11 réflexions sur « La joie de voir crever le romantisme »

  1. Restif

    Aymé s’amuse, et comme tous les écrivains de race qui s’amusent, ils effleurent des vérités par la tangente, l’ironie lui permet d’associer totalitarisme à confort intellectuel ce qui est bien loin d’être le dernier mot de son livre qui d’ailleurs ne vise aucunement au message mais plutôt à un sain anarchisme né de la remise en question des statuts dites indéboulonnables. On sait qu’il adorait Baudelaire, ce qui rend pour le moins ironique la démolition du sonnet sur la Beauté. Mais par contre, il met en lumière, notamment à travers la dénonciation souriante des excès du surréalisme (surtout celui de es épigones, des petits surréalistes) le possible germe de dégénérescence au sein du langage que dénonçait déjà un Mallarmé qui rêvait d’une réforme du Verbe. Il serait intéressant de mettre en parallèle ce que dit Aymé « par la bande » et parfois ouvertement avec les inquiétudes exprimés par Tocqueville, notamment dans la Deuxième démocratie, sur l’avenir de l’art, et particulièrement de la littérature, dans les sociétés démocratiques.

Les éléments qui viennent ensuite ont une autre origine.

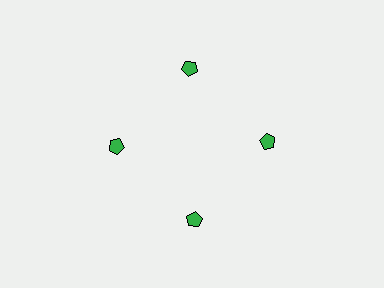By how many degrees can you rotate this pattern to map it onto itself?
The pattern maps onto itself every 90 degrees of rotation.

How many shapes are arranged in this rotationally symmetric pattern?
There are 4 shapes, arranged in 4 groups of 1.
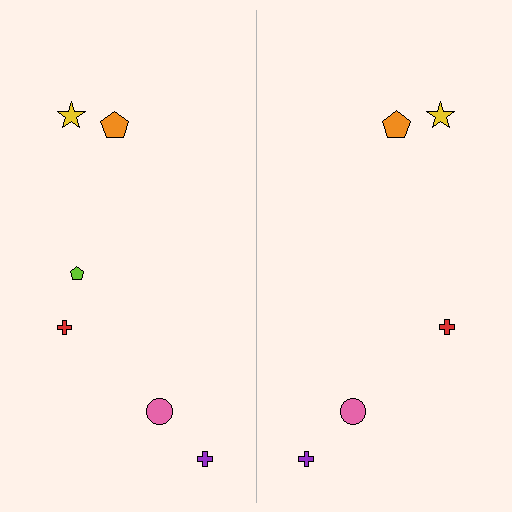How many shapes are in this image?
There are 11 shapes in this image.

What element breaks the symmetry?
A lime pentagon is missing from the right side.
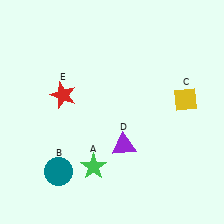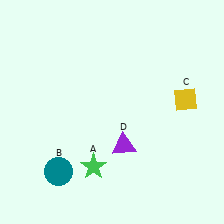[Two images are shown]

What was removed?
The red star (E) was removed in Image 2.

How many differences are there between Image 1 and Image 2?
There is 1 difference between the two images.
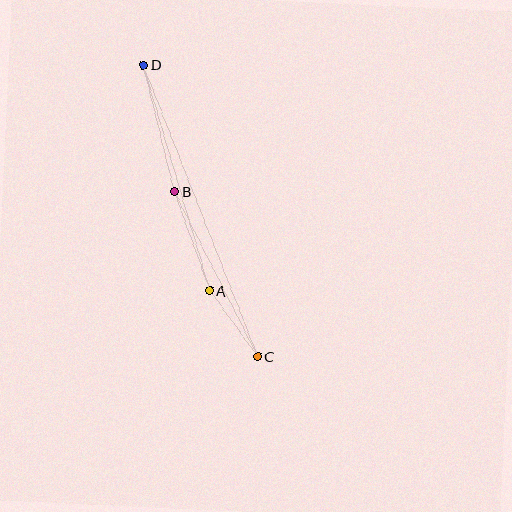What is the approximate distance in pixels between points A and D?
The distance between A and D is approximately 235 pixels.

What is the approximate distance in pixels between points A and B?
The distance between A and B is approximately 105 pixels.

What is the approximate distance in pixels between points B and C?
The distance between B and C is approximately 185 pixels.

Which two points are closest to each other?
Points A and C are closest to each other.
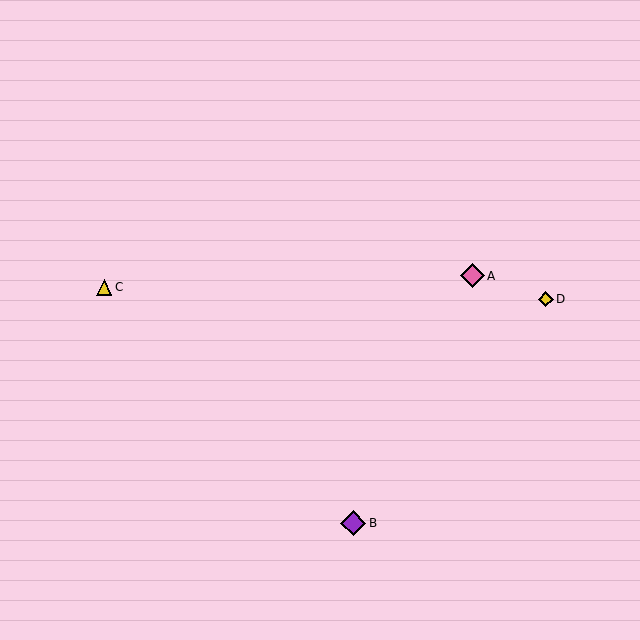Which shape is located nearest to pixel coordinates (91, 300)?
The yellow triangle (labeled C) at (104, 287) is nearest to that location.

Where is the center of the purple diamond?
The center of the purple diamond is at (353, 523).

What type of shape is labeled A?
Shape A is a pink diamond.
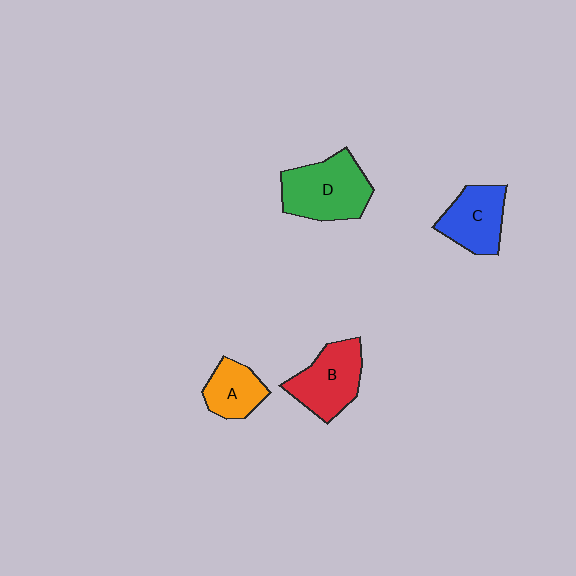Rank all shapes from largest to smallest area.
From largest to smallest: D (green), B (red), C (blue), A (orange).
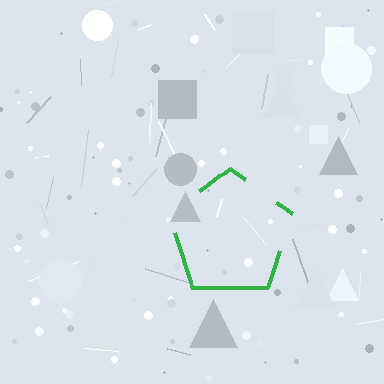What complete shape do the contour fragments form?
The contour fragments form a pentagon.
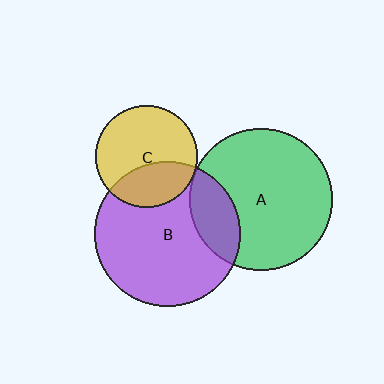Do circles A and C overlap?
Yes.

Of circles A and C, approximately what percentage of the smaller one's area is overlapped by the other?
Approximately 5%.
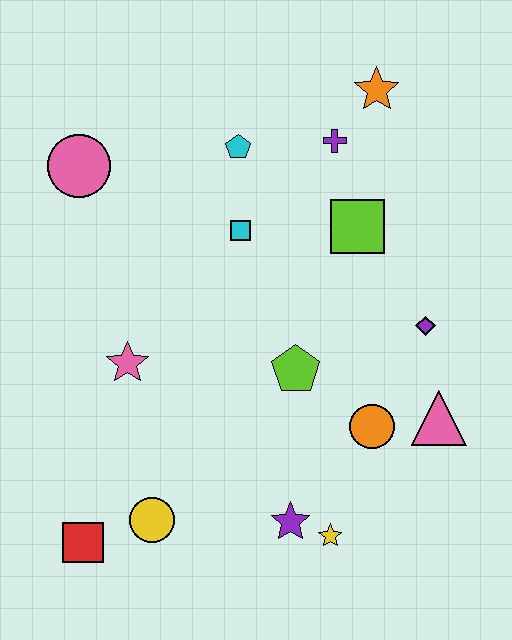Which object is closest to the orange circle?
The pink triangle is closest to the orange circle.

Tocqueville craignait les pire hybridations, l’oubli de tout canon, l’imagination comme seul critère, un imaginaire chaotique, déchaînné, n’étant plus justifié que par lui-même (justifié par ses seuls excès?).Nous qui aimons la Sf et d’autres « para littérature » (oh , quelle appellation stupide forgée par des cuistres qui n’ont rien lu de ce qu’ils nomment !) nous ne suivront pas Tocqueville en tous points, mais de fait, la fin de tout canon va de pair avec cette fin du littéraire dont parle roth dans « exit le fantôme ». bien que je me refuse à y croire (lire un Orhan Pamuk suffit à rassurer.C’est jusre l

    1. Il Sorpasso Auteur de l’article

      Restif, connaissez ce texte de jean clair :
      http://www.nouveau-reac.org/textes/jean-clair-le-surrealisme-et-la-demoralisation-de-loccident/

      ?

      (bien qu’il fasse l’erreur d’inclure Baudrillard, qui n’a fait, dans son texte relatif au 11/09 que « retranscrire » l’imaginaire occidental terminal)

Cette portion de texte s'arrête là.